Now what a mess! Well - if you decide to use not existing feature - prepare - it will look bad, work worse and you will permanently feel ashamed of what you did. So step by step:

I need pgpool IP and port to remotely connect to it, both to query “show pool_nodes” and to log steps and to run commands.
I’m piping some dbg info to /tmp/d over ssh, because the command will be executed on master side, which will change after failing over
I can use the result of “show pool_nodes” to get the running master connection info simply filtering with WHERE clause
I will need double quotes in argument for pg_rewind, which will need to run over ssh, so I just split the command for readability, then echo it and run
Preparing recovery.conf based on output from “show pool_nodes” (writing it I ask myself - why did I not just use pgpool IP and port instead?..
Starting new failover slave (I know I’m supposed to use 2nd step - just skipped to avoid getting all IPs and port over again)

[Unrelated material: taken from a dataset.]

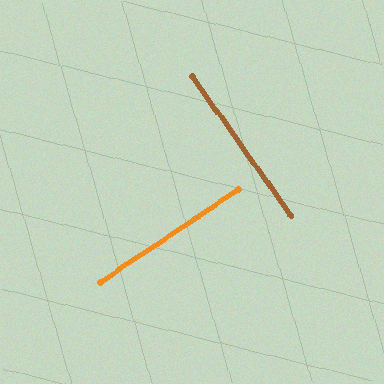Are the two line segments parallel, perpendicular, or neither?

Now what’s left - trying to use this mess in pcp:

root@u:~# pcp_recovery_node -h 127.0.0.1 -U vao -n 0 -w
pcp_recovery_node -- Command Successful
root@u:~# psql -h localhost -p 5433 t -c"select nid,port,st,role from dblink('host=10.1.10.124 port=5433','show pool_nodes') as t (nid int,hostname text,port int,st text,lb_weight float,role text,cnt int,cur_node text,del int)"
 nid | port | st |  role
-----+------+----+---------
   0 | 5400 | up | standby
   1 | 5401 | up | primary
   2 | 5402 | up | standby
(3 rows)

Checking the /tmp/d on pgpool server:

root@u:~# cat /tmp/d
Tue May  1 11:37:59 IST 2018 ssh -T postgres@10.1.10.147 /usr/lib/postgresql/10/bin/pg_ctl -D /pg/10/m2 promote
waiting for server to promote.... done
server promoted
online recovery started on u2 2018-05-01 /pg/10/m2/or_1st.sh /pg/10/m2
ssh -T 10.1.10.124 'pg_rewind -D --source-server="port=5401 host=10.1.10.147"'
ssh -T 10.1.10.124 pg_ctl -D start
OR finished 2018-05-01

Now obviously we want to roll it over again to see if it works on any host:

postgres@u:~$ ssh -T 10.1.10.147 pg_ctl -D /pg/10/m2 stop             waiting for server to shut down.... done
server stopped
postgres@u:~$ psql -h localhost -p 5433 t -c"select nid,port,st,role from dblink('host=10.1.10.124 port=5433','show pool_nodes') as t (nid int,hostname text,port int,st text,lb_weight float,role text,cnt int,cur_node text,del int)"
 nid | port |  st  |  role
-----+------+------+---------
   0 | 5400 | up   | primary
   1 | 5401 | down | standby
   2 | 5402 | up   | standby
(3 rows)

root@u:~# pcp_recovery_node -h 127.0.0.1 -U vao -n 1 -w

postgres@u:~$ psql -h localhost -p 5433 t -c"select nid,port,st,role from dblink('host=10.1.10.124 port=5433','show pool_nodes') as t (nid int,hostname text,port int,st text,lb_weight float,role text,cnt int,cur_node text,del int)"
 nid | port | st |  role
-----+------+----+---------
   0 | 5400 | up | primary
   1 | 5401 | up | standby
   2 | 5402 | up | standby
(3 rows)

Log looks similar - only IP and ports have changed:

 Tue May  1 11:44:01 IST 2018 ssh -T postgres@10.1.10.124 /usr/lib/postgresql/10/bin/pg_ctl -D /pg/10/m promote
waiting for server to promote.... done
server promoted
online recovery started on u 2018-05-01 /pg/10/m/or_1st.sh /pg/10/m 10.1.10.147 /pg/10/m2 5400
ssh -T 10.1.10.147 'pg_rewind -D /pg/10/m2 --source-server="port=5400 host=10.1.10.124"'
ssh -T 10.1.10.147 pg_ctl -D /pg/10/m2 start
online recovery started on u 2018-05-01 /pg/10/m/or_1st.sh /pg/10/m
ssh -T 10.1.10.147 'pg_rewind -D --source-server="port=5400 host=10.1.10.124"'
ssh -T 10.1.10.147 pg_ctl -D start
OR finished 2018-05-01

In this sandbox, the master moved to 5401 on failover and after living there for a while it moved back to 5400. Using pg_rewind should make it as fast as possible. Previously the scary part of automatic failover was - if you really messed up the config and did not foresee some force majeure, you could run into automatic failover to next slave and next and next until there is no free slave left. And after that, you just end up with several split brained masters and no failover spare. It’s a poor consolation in such scenario to have even more slaves to failover, but without pg_rewind you would not have even that. “Traditional” rsync or pg_basebackup copy ALL $PGDATA over to create a standby, and can’t reuse the “not too much different” ex master.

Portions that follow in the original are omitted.